If you've been strength training for a while now, but your tried of the same old routines, give these intermediate strength training programs a try. Designed to shake things up a little bit, allowing you to achieve bigger gains.

 

Split Training

Most beginners training start off by training their whole body in each exercise session. By dividing your body into individual muscle groups, you can train more intensely and grow bigger, faster. For example, you would split your chest and shoulders into a single workout session by themselves. This would allow you to focus on this one area – push heavier weights and perform more sets – placing more exertion on them.

 

Cycle Training

This training principle divides your training year into periods of intense dedication to achieving specific goals such as gaining strength, building muscle mass or increasing definition by getting cut.
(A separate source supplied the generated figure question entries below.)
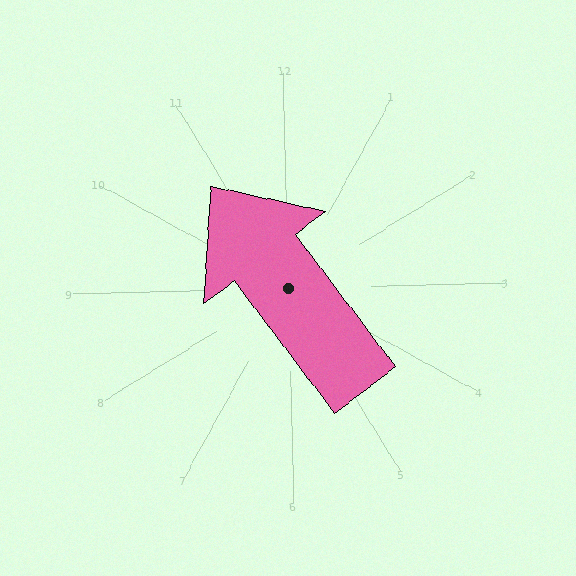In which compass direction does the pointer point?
Northwest.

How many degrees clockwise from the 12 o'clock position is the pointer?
Approximately 324 degrees.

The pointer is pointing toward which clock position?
Roughly 11 o'clock.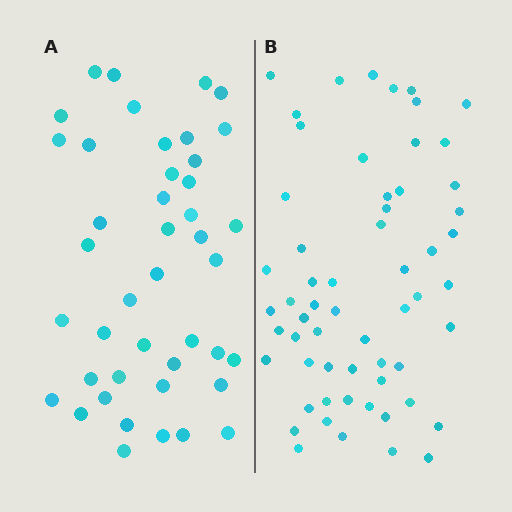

Separating your year into three or four units and changing your focus for each period will help you to add variety, spur progress and help you attain your goals.

 

Superset Training

This is where things start to get serious. Superset training is when you perform two sets of two opposing muscle group exercises back to back. For example, you can superset biceps curls and triceps pressdowns or superset your quads against your hamstrings. Think of this as push-pull training. Not only does this training method pump up specific body areas, it also aids in muscle recovery, which allows you to work harder. As one muscle is being targeted and worked, the opposing muscle in being rested.

 

Compound Sets Training

Compound set is similar to superset training, but with an added twist. Remove the rest period between exercises. It’s a double whammy for your muscles.

 

Pyramid Training

This training method is best for building size and strength. The idea is to utilize a range of light to heavy weights in each exercise. You start off light, but with higher reps and increase the weight and lower the number of reps as you progress. To change things up, you can also reverse the process. Start off heavy with low reps and decrease the weight and increase the reps as you work towards muscle exhaustion.

 

Muscle Priority Training

Hit your weakest body part first and hardest in your workout. This puts more intensity on your weak areas because your energy level is higher and your motivation is undiluted at the beginning of your workouts.